McAndrews’ earliest forays into music making came around this time. Although he’d grown up playing guitar and piano, “and listening to a lot of early blues music and old finger-picking guitarists”, it wasn’t until he was 15 that he started to venture into the world of production. He bought a Roland SP-303 sampler and began messing around, “putting drones into it and old slowed down hip hop beats and basically trying to rip off Odd Nosdam from cLOUDDEAD”.

He eventually sold the sampler (to the person that introduced him to cLOUDDEAD in the first place) and switched primarily to his computer. A couple of years later he made tentative steps into the world of dance music – “I suppose maybe when I was 16 or 17, and started trying to use fake IDs to go to clubs. I actually found my fake ID the other day. It’s so embarrassing. It says ‘proof of age’ all over it, and I look about 13 in the picture…”

“There’s a link between when I started writing music that ended up getting released and when I started looking back to the music I grew up listening to.” – Airhead

The biggest turnaround came after moving to Leeds in 2007. His experiences at Subdub/Exodus led him to make music with the dancefloor in mind, creating dubstep tracks on Logic in the vein of his newfound heroes Loefah, Mala and Coki. “Invariably, it was terrible. I didn’t know how to make synth sounds and I couldn’t program drums. All I was doing was lifting their music and trying to imitate it.” Whilst he feels that a period of imitation is essential to anybody’s development as a musician, the turnaround didn’t come until he rediscovered his initial love for music. “I think there’s a link between when I started writing music that ended up getting released and when I started looking back to the music I grew up listening to.” Hearing Mount Kimbie’s breakthrough ‘Maybes’ EP on Hotflush struck a chord with him, as both McAndrews and Mount Kimbie’s Dom Maker and Kai Campos were influenced by the same things growing up. “I suddenly just thought ‘why am I trying to make classic dubstep track, why am I not trying to bring my own musical ideas to this thing.’”

“The emotion part is very important…I can record my garden and put reverb on it and if it doesn’t evoke any emotion, I don’t see the point of doing it.” – Airhead

It was at Subdub/Exodus that he had another important revelation. “It was quite late in the evening and I was perhaps a bit worse for wear and I had a sudden moment of clarity near the speakers.
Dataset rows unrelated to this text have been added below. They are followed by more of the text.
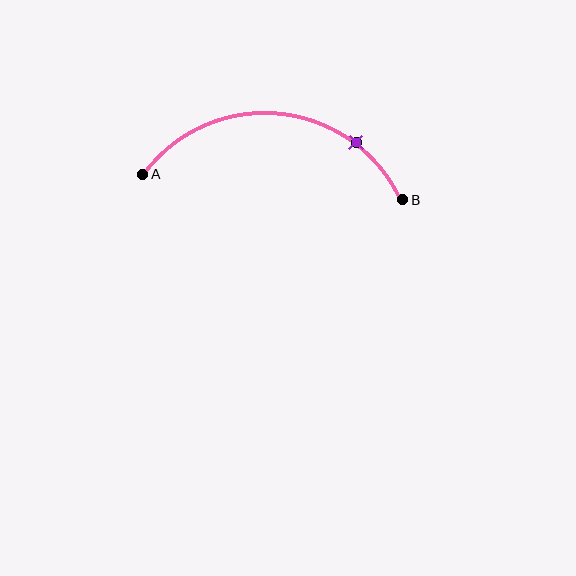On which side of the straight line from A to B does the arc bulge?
The arc bulges above the straight line connecting A and B.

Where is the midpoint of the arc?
The arc midpoint is the point on the curve farthest from the straight line joining A and B. It sits above that line.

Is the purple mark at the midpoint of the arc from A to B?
No. The purple mark lies on the arc but is closer to endpoint B. The arc midpoint would be at the point on the curve equidistant along the arc from both A and B.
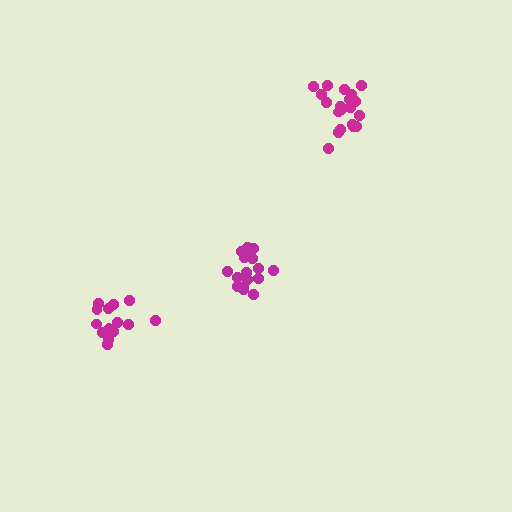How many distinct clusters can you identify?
There are 3 distinct clusters.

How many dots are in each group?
Group 1: 17 dots, Group 2: 21 dots, Group 3: 16 dots (54 total).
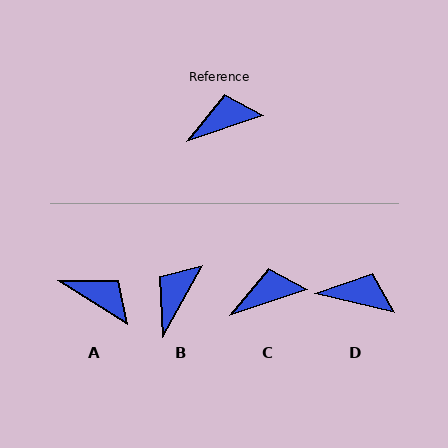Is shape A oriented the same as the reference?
No, it is off by about 51 degrees.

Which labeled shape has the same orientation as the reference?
C.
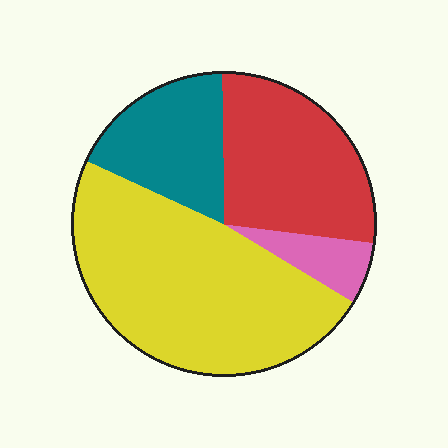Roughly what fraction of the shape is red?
Red takes up about one quarter (1/4) of the shape.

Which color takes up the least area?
Pink, at roughly 5%.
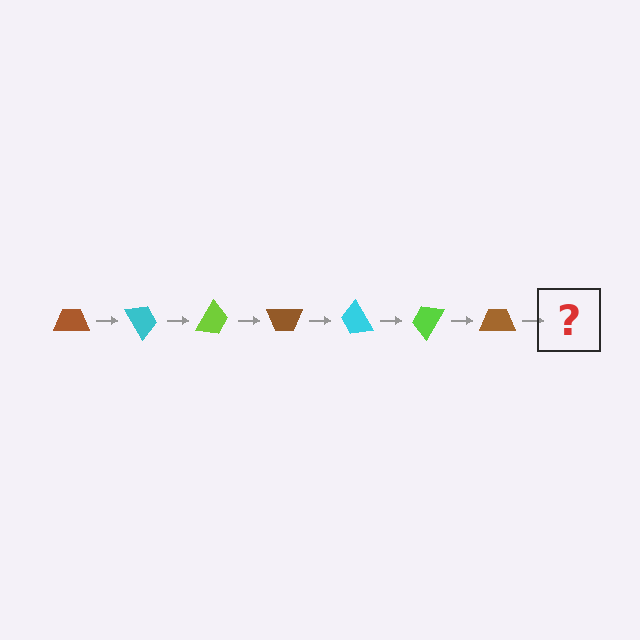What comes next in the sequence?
The next element should be a cyan trapezoid, rotated 420 degrees clockwise from the start.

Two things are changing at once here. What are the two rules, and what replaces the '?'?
The two rules are that it rotates 60 degrees clockwise each step and the color cycles through brown, cyan, and lime. The '?' should be a cyan trapezoid, rotated 420 degrees clockwise from the start.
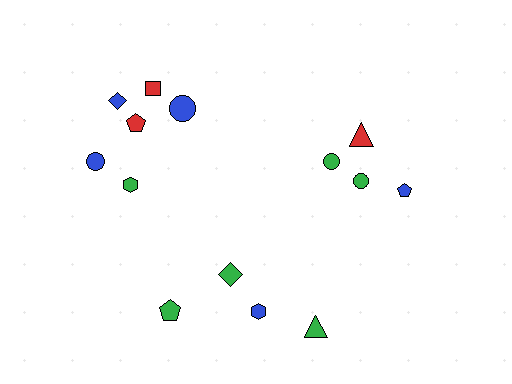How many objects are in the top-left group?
There are 6 objects.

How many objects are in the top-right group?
There are 4 objects.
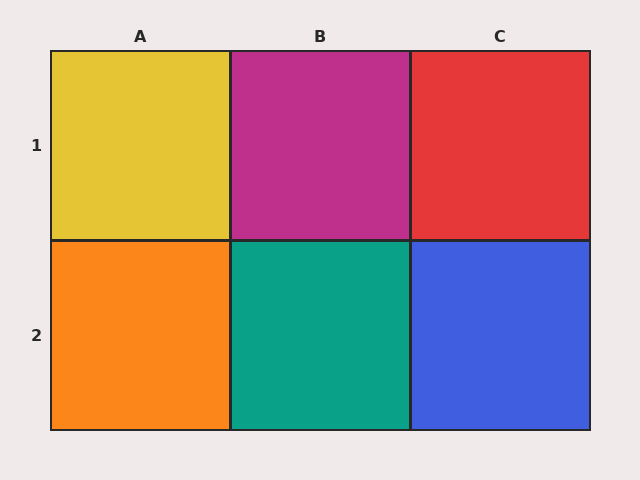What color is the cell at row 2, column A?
Orange.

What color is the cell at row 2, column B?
Teal.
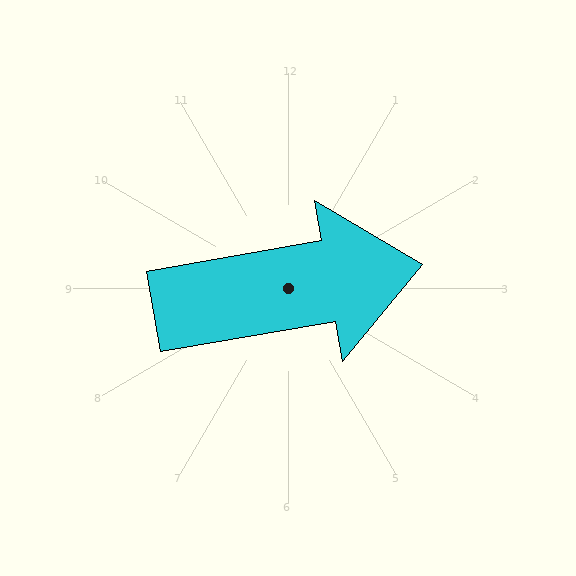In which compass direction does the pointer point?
East.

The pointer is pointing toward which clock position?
Roughly 3 o'clock.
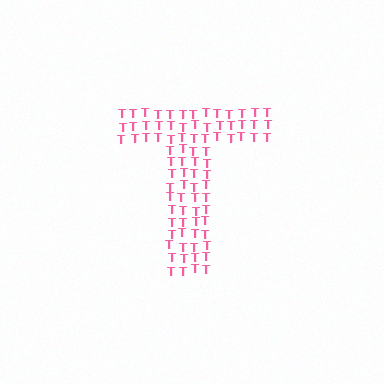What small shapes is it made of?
It is made of small letter T's.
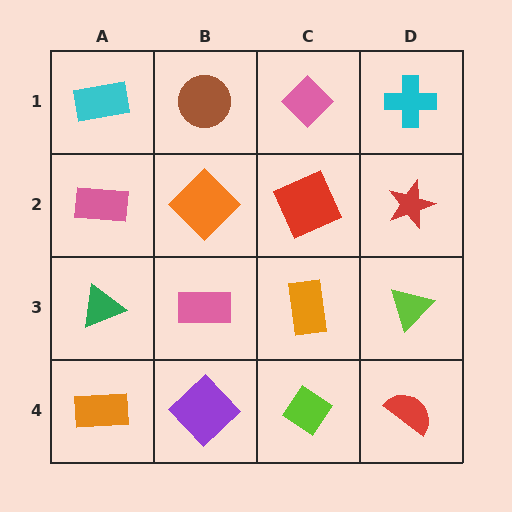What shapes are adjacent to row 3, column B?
An orange diamond (row 2, column B), a purple diamond (row 4, column B), a green triangle (row 3, column A), an orange rectangle (row 3, column C).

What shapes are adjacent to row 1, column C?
A red square (row 2, column C), a brown circle (row 1, column B), a cyan cross (row 1, column D).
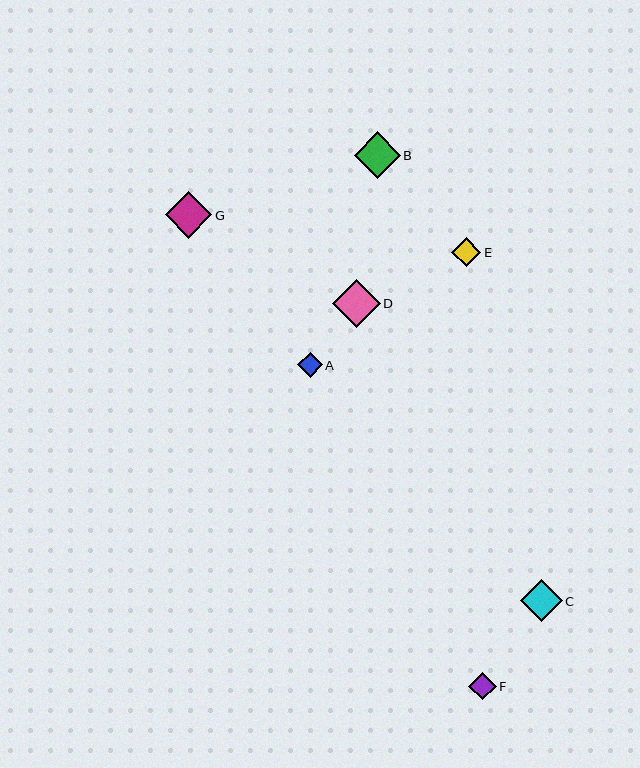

I just realised that music is the manipulation of sound to evoke emotion. That stayed with me.” Afterwards, he was reading essays by composers as part of a music production module and found Edgar Varèse’s famous assertion that music is the organisation of sound. Thrilled to have his own ideas validated, McAndrews approached the world with new ears, hearing anything as potential sources for music. “Whether going out and recording found sounds or just programming synths, it really opened me up to music production and the things that you could do.”

He decided to get another Roland sampler and combined that with the basic skills he’d picked up on with Logic and programming synths from his aborted excursions into dubstep, but he felt that another element was missing from his music.


Airhead – Wait

“Whereas he [Varèse] says it’s just the organisation of sound, that’s all music is, maybe successful music needs to be the organisation of sound to evoke emotion.” For McAndrews, the Airhead project really began as a way to reconcile these moments in his musical development, as it was only after this realisation that labels started to pick up on and release his music.

It can be heard most tellingly on Wait, McAndrews’s first single for R&S Records and the opening track on ‘For Years’. Placed at the front of the album, Wait can be read as something of a mission statement: the first thirty seconds introduce field recordings and found sound alongside snippets of Karen O’s vocal, taken from the Yeah Yeah Yeahs’ 2004 hit Maps, before hitting a shuffling halfstep-inflected beat and breaking out into a sweeping, guitar-led post-rock song. “I think the emotion part is very important,” says McAndrews. “I can record my garden and put reverb on it and pan it around my speakers and if it doesn’t evoke any emotion, I don’t see the point of doing it. Every time I make music, I want it to affect a feeling and mean something.”

R&S Records released ‘For Years’ on the 24th June 2013.